Published: 09 Jan 2021, 09:56 am
This is despite the unprecedented decline in greenhouse gas emissions due to the pandemic in 2020.
In the atmosphere, carbon dioxide levels will hit levels 50 percent higher this year than before the industrial revolution because of manmade pollution, the Met Office of Britain projected on Friday.
The average annual CO2 concentration measured at the Mauna Loa Observatory in Hawaii is expected to be approximately 2.29 parts per million (ppm) higher in 2021 than in 2020.
It reported that at some point between April and June, CO2 concentrations would reach 417 ppm—50 percent higher than the 278 ppm present in the late 18th century when the industrial age started.
This is despite an unprecedented fall in greenhouse gas emissions in 2020 because of the pandemic.
"Since CO2 stays in the atmosphere for a very long time, each year's emissions add to those from previous years and cause the amount of CO2 in the atmosphere to keep increasing," said Richard Betts, lead producer of the Met Office's annual CO2 forecast.
"Although the Covid-19 pandemic meant that less CO2 was emitted worldwide in 2020 than in previous years, that still added to the ongoing build up in the atmosphere."
Mauna Loa has been continuously monitoring atmospheric CO2 levels -- which fluctuate according to season but continue to climb annually -- since 1958.

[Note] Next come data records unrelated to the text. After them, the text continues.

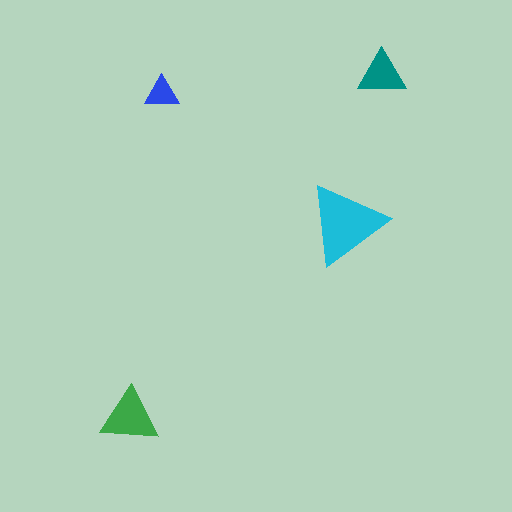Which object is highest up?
The teal triangle is topmost.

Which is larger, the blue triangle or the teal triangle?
The teal one.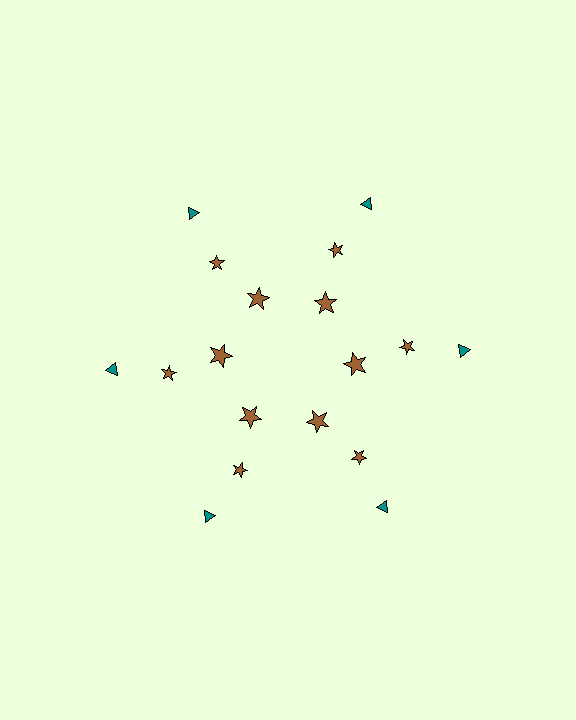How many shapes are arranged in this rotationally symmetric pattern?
There are 18 shapes, arranged in 6 groups of 3.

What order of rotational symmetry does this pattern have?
This pattern has 6-fold rotational symmetry.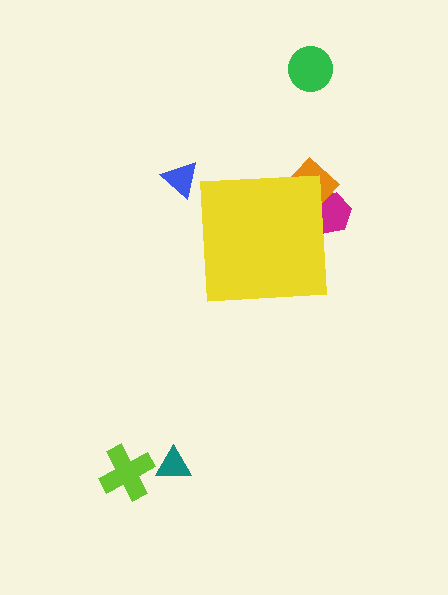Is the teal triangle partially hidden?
No, the teal triangle is fully visible.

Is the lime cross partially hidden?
No, the lime cross is fully visible.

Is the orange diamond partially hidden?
Yes, the orange diamond is partially hidden behind the yellow square.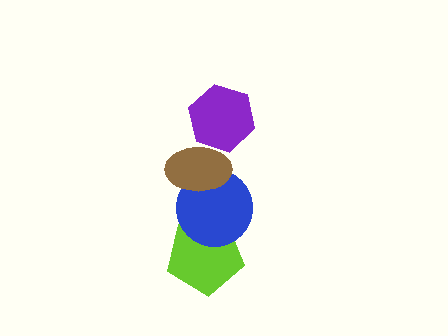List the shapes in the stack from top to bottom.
From top to bottom: the purple hexagon, the brown ellipse, the blue circle, the lime pentagon.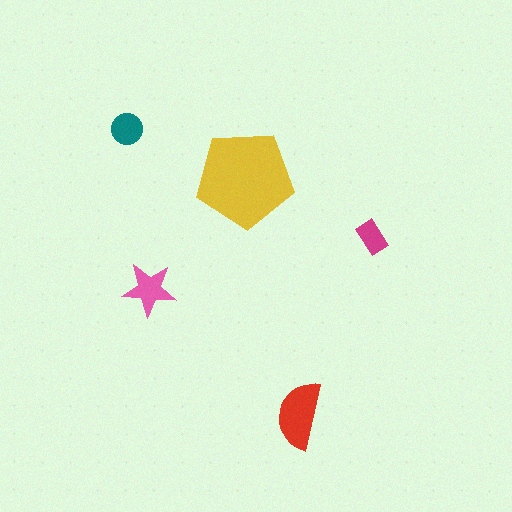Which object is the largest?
The yellow pentagon.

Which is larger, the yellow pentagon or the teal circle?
The yellow pentagon.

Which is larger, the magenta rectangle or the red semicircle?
The red semicircle.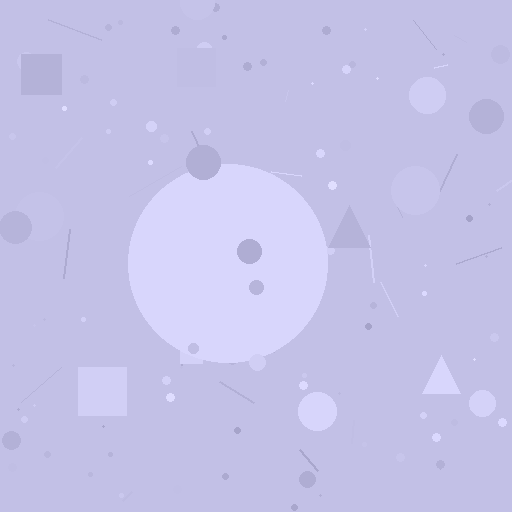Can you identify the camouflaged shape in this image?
The camouflaged shape is a circle.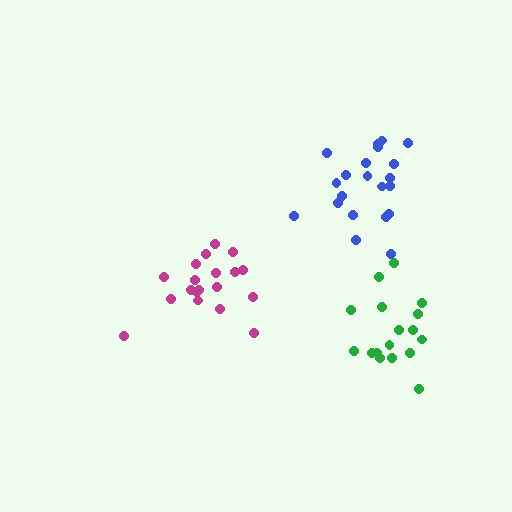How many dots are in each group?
Group 1: 17 dots, Group 2: 19 dots, Group 3: 21 dots (57 total).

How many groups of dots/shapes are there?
There are 3 groups.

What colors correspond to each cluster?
The clusters are colored: green, magenta, blue.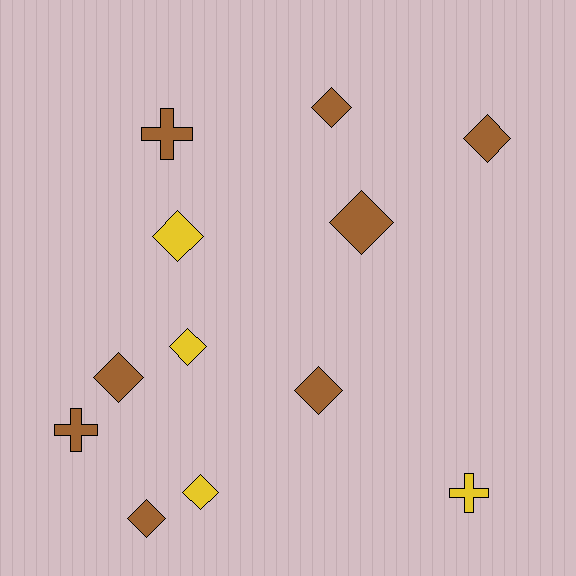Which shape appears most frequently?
Diamond, with 9 objects.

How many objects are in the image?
There are 12 objects.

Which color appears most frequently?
Brown, with 8 objects.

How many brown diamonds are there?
There are 6 brown diamonds.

In order to keep the Paris climate agreement's temperature targets in play, the United Nations says emissions from oil, food processing, transport and industry must drop by more than 7 percent per year over the next decade.
The 2015 agreement requires countries to restrict global warming to "well below" 2 ° C above pre-industrial levels and, if at all possible, to 1.5 ° C.

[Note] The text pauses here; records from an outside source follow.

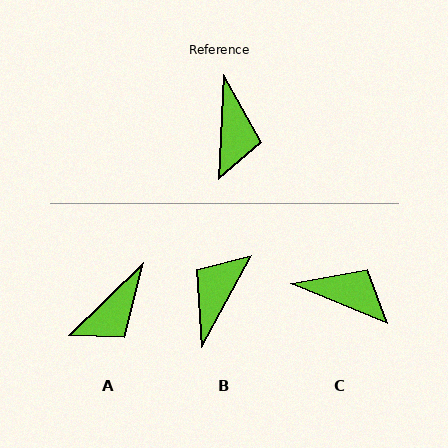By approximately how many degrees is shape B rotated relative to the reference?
Approximately 154 degrees counter-clockwise.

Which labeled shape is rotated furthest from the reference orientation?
B, about 154 degrees away.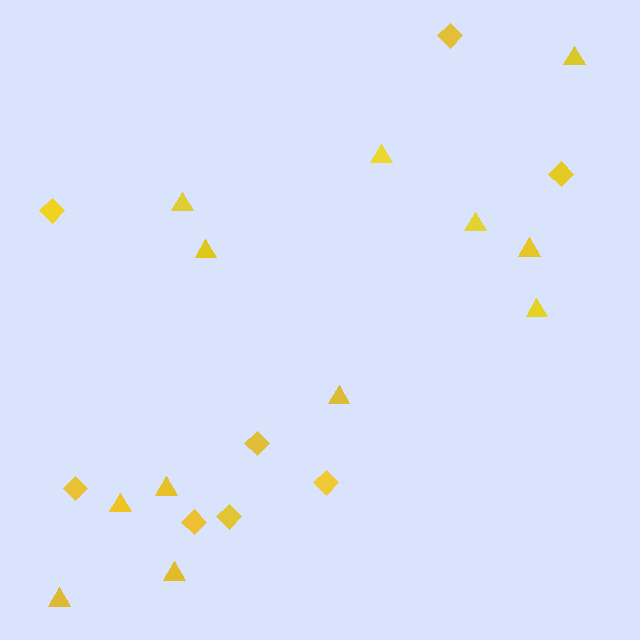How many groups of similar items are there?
There are 2 groups: one group of triangles (12) and one group of diamonds (8).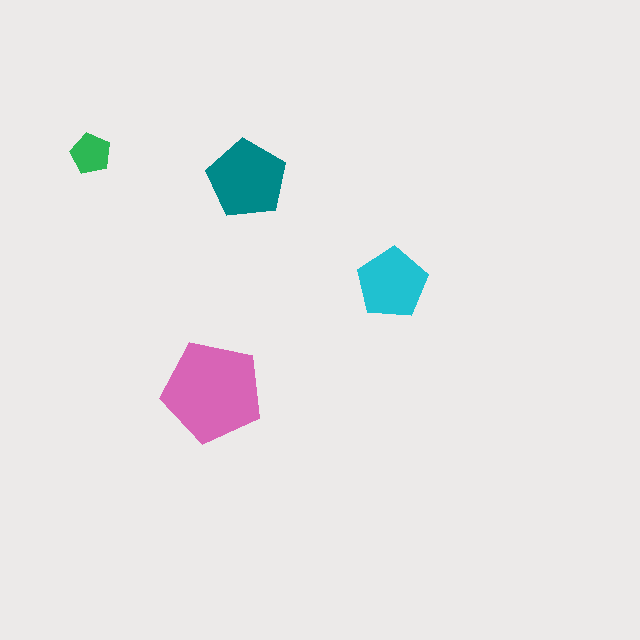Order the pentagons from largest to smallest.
the pink one, the teal one, the cyan one, the green one.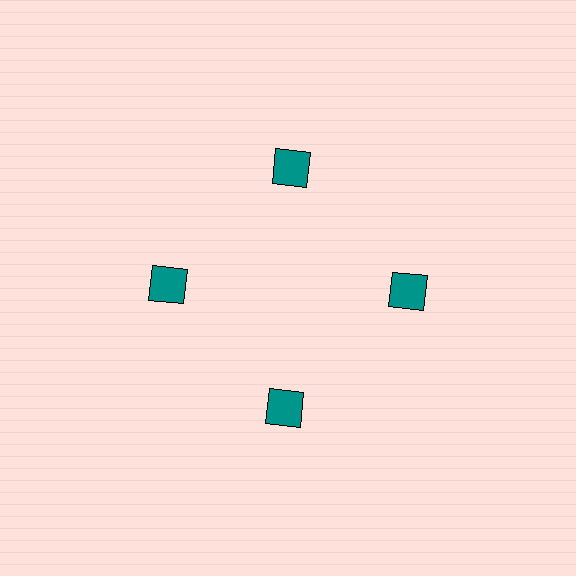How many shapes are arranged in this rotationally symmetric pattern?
There are 4 shapes, arranged in 4 groups of 1.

Earth is still beset by severe weather events such as floods, droughts and tropical storms supercharged by rising sea levels with just over 1 ° C of warming so far.
Since the industrial revolution began, the Met Office said it took about 200 years for CO2 concentrations to rise 25 percent.
"But now just 30 years later we are approaching a 50% increase," said Betts.
"Reversing this trend and slowing the atmospheric CO2 rise will need global emissions to reduce, and bringing them to a halt will need global emissions to be brought down to net zero."